GoogleBot Question(s)

Forum Moderators: open

Message Too Old, No Replies

GoogleBot Question(s)

nullvalue

7:27 pm on Jun 18, 2003 (gmt 0)

Part 1:
I have a page that I will be using as my "crawler page", in it contains nearly 80,000 links to within my web site. The file is over 5 MB in size and i'm on a rather slow DSL line. My question is - will GoogleBot timeout if it take more that a minute or so to load the page? I have heard about people breaking their crawler pages into like 100 kb files. Is this neccessary?

Part 2:
The crawler page obviously just has links to other pages, how do I insure that the pages that are linked to from the crawler page get indexed, and the crawler page itself does not get indexed? Does that make sense? I just don't want to crawler page to show up on search results.

thanks!

aron hoekstra

[edited by: WebGuerrilla at 7:34 pm (utc) on June 18, 2003]
[edit reason] no urls please [/edit]

CodeXXX

7:44 pm on Jun 18, 2003 (gmt 0)

I wouldnt recommend a page with more than 100 links.

nullvalue

7:50 pm on Jun 18, 2003 (gmt 0)

why not?

swerve

7:53 pm on Jun 18, 2003 (gmt 0)

Yes, it is necessary to break them down to 100K or less. GoogleBot stops crawling after 101K.

bether2

7:57 pm on Jun 18, 2003 (gmt 0)

The google guidelines say "If the site map is larger than 100 or so links, you may want to break the site map into separate pages."

[google.com...]

Beth

[edited by: WebGuerrilla at 8:14 pm (utc) on June 18, 2003]
[edit reason] Added Link [/edit]

AthlonInside

8:10 pm on Jun 18, 2003 (gmt 0)

> GoogleBot stops crawling after 101K.

Where do you get this information from?

nullvalue

8:13 pm on Jun 18, 2003 (gmt 0)

so is it 100k or 100 links?

I can fit 1000 links within a 100k document

if it's 100k then i need 80 pages to link to the 80000 links

if it's 100 links then i need 800 pages

WebGuerrilla

8:16 pm on Jun 18, 2003 (gmt 0)

Having more than 100 links per page (especially if they lack any types of descriptions) is asking for trouble.
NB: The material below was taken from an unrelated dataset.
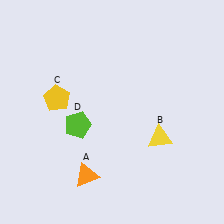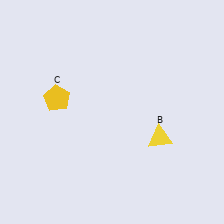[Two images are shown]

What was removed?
The orange triangle (A), the lime pentagon (D) were removed in Image 2.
The only way you are going to come close to getting 80k urls indexed is if you develop a site structure that allows Googlebot to crawl them naturally.

swerve

8:20 pm on Jun 18, 2003 (gmt 0)

Where do you get this information from?

From this forum (do a search for "101k") and from experience. Look at the page size shown in the SERPs. It never exceeds 101K. When you find a page that is listed as 101k, view the cached version of the page, then scroll down (way down). You will see that the bottom of the page is cut off...

nullvalue

8:25 pm on Jun 18, 2003 (gmt 0)

Having more than 100 links per page (especially if they lack any types of descriptions) is asking for trouble.
The only way you are going to come close to getting 80k urls indexed is if you develop a site structure that allows Googlebot to crawl them naturally.

Each link does have a unique description. Does this not matter?

nullvalue

8:26 pm on Jun 18, 2003 (gmt 0)

view the cached version of the page, then scroll down (way down). You will see that the bottom of the page is cut off...

maybe is just doesn't cache pages over 100k, but will process them?

olias

8:28 pm on Jun 18, 2003 (gmt 0)

I've just looked and found a page with 200 links that all got crawler last month, this page was 3 levels down the directory structure and i couldn't figure out a way to break it down any further.

The page was well under the 101k limit, but I really don't recommend trying to get pages of links much bigger than that crawled - it must be possible to logically break it down a bit more.

swerve

8:30 pm on Jun 18, 2003 (gmt 0)

maybe is just doesn't cache pages over 100k, but will process them?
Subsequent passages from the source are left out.